About one out of two people forcibly returned to Libya this year (IOM)

On September 7, the International Organization for Migration (IOM) Italy stated that about one out of two people who have left Libyan shores have been intercepted at sea and returned to Libya in 2021, reiterating that Libya is not a Place of Safety. On September 13, UNHCR Libya reported that 184 people were returned to the Oil Refinery point in Azzawiya. In total, 23,601 people have been forcibly returned to Libya this year.

According to Reuters, on September 3, fighting broke out in the Libyan capital between rival armed forces, considered as the heaviest clashes in the capital despite the ceasefire held since October 2020. The fighting reportedly followed major clashes last month in the city of Zawiya.

On September 8, the High Representative of the EU for Foreign Affairs Josep Borrell visited Tripoli to reiterate the EU support to the Libyan ceasefire and process of elections. He stated that “with the stabilization of the situation in Libya, it should be possible to find better, more humane, and more efficient solutions to issues linked to migration. The only ones to benefit from instability in this context are criminal gangs and human traffickers, who exploit the desperate by sending them on a very risky journey across the Mediterranean. We are continuing to act against these criminals. We are also working to support Libyan border management capacity and we are active elsewhere in Africa”.

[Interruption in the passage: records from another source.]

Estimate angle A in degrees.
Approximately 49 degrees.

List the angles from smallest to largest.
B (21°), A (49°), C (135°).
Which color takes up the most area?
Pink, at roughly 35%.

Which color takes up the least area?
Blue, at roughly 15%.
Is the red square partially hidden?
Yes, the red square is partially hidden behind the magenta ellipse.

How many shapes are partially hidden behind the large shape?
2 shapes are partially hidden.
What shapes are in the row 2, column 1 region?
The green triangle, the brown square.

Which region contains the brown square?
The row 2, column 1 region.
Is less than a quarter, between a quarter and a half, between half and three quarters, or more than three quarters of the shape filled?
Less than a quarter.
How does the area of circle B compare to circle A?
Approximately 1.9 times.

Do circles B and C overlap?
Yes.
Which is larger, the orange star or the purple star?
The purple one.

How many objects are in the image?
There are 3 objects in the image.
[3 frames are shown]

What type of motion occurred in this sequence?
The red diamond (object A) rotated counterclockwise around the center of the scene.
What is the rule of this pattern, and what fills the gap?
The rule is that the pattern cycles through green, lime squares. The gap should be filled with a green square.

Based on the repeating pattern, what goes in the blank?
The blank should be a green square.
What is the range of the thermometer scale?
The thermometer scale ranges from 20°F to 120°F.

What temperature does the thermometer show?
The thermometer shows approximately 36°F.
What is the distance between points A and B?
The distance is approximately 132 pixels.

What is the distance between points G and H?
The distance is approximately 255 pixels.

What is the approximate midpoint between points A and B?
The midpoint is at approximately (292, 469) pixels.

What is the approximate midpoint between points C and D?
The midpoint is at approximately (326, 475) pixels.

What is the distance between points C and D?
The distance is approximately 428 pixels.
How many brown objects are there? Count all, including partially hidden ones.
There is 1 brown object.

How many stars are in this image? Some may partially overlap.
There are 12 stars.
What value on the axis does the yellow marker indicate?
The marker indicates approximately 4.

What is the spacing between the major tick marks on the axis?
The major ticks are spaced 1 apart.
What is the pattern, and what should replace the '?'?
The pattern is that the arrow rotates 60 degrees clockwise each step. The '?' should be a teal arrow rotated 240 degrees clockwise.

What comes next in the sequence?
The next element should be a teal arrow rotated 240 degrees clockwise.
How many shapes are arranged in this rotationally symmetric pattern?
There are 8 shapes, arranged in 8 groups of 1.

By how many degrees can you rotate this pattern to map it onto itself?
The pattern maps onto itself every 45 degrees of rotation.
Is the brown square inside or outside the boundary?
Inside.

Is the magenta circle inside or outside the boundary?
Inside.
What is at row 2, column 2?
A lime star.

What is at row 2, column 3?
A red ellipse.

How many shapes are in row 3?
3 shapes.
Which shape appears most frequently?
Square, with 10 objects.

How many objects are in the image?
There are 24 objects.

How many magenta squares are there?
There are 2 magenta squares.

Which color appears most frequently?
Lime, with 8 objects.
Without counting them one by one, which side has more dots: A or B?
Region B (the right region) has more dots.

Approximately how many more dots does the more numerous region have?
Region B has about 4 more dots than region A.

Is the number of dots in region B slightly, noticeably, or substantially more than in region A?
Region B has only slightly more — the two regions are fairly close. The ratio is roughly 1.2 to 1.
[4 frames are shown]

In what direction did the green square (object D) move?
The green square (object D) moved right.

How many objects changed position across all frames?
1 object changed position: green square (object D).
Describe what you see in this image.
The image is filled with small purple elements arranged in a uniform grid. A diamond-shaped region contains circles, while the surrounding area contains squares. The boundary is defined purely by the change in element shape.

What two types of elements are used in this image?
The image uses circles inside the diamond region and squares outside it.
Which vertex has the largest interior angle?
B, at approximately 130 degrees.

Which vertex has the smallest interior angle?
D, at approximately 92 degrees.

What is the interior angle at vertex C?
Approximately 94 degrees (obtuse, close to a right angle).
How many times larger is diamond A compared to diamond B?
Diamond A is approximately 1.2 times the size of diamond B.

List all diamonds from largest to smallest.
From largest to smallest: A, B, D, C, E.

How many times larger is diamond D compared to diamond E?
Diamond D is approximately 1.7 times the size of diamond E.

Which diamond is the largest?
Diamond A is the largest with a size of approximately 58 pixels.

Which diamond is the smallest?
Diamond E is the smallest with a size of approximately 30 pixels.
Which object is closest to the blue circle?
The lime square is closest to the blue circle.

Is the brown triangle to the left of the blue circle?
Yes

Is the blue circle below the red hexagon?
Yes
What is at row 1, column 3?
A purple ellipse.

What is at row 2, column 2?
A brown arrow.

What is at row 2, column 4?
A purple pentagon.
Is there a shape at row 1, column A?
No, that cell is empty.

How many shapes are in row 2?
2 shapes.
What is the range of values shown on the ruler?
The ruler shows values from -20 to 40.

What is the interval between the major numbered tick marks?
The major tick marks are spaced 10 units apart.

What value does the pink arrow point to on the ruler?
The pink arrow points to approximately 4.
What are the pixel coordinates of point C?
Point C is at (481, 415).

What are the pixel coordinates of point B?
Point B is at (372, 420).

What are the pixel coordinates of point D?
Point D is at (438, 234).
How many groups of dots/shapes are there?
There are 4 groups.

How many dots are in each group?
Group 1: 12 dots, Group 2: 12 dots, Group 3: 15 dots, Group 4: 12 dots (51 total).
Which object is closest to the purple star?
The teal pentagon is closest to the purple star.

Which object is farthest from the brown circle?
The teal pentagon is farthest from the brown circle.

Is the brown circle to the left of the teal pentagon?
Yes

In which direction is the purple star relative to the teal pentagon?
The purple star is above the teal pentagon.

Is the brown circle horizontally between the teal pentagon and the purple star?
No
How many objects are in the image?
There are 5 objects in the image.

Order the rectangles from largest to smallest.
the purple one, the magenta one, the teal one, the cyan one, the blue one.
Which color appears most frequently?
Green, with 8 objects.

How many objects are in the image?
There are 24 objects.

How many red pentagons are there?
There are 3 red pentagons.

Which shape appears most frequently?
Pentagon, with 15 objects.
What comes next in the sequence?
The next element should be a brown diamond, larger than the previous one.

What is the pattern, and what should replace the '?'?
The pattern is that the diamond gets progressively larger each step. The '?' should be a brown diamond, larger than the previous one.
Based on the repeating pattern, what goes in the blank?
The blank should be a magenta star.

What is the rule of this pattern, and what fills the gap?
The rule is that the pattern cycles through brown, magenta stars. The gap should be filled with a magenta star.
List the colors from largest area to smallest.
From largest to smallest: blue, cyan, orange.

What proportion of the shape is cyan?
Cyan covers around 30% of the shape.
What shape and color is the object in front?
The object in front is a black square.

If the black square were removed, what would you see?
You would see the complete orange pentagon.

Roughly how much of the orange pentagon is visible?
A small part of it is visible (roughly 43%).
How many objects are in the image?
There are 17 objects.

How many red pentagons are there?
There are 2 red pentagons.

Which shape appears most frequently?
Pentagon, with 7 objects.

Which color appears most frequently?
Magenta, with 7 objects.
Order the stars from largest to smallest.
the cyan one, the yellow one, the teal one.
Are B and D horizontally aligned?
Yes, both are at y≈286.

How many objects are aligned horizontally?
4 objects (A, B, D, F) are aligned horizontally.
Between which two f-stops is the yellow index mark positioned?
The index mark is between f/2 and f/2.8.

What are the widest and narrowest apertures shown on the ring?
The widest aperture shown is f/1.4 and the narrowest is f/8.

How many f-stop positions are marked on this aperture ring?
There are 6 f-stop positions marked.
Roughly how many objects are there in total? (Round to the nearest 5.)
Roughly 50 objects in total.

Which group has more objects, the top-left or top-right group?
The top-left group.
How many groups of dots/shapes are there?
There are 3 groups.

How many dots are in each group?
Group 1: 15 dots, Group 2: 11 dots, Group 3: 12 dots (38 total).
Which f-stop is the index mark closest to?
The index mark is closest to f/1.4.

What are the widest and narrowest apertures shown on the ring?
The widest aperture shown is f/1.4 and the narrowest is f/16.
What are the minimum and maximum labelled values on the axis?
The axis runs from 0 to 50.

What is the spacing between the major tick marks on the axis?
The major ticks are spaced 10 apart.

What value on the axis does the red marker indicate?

Several rescues by Italian coastguards and a shipwreck off Tunisia reported

The past two weeks, several boats reportedly arrived autonomously in Lampedusa. Most of the boats arrived independently few miles from Lampedusa before being rescued by the Italian coastguards. On September 9, two boats in distress have been also rescued by the Italian coastguards, one being already half sunk. The rescue was complex due to the sea conditions, 125 people have been eventually brought to safety in Lampedusa.

The same day, the Tunisian navy recovered 22 people in distress and two bodies from a boat off Sfax and brought them back to shore.

SOS MEDITERRANEE and the International Federation of Red Cross and Red Crescent Societies (IFRC) on their first joint mission

On September 13, the Ocean Viking left the port of Marseille, France, toward the central Mediterranean. This mission is the first one conducted in partnership with the IFRC. The IFRC team will provide post-rescue support, such as medical care, psychological support, protection activities as well as basic necessities to the people who have been rescued by the SOS MEDITERRANEE team.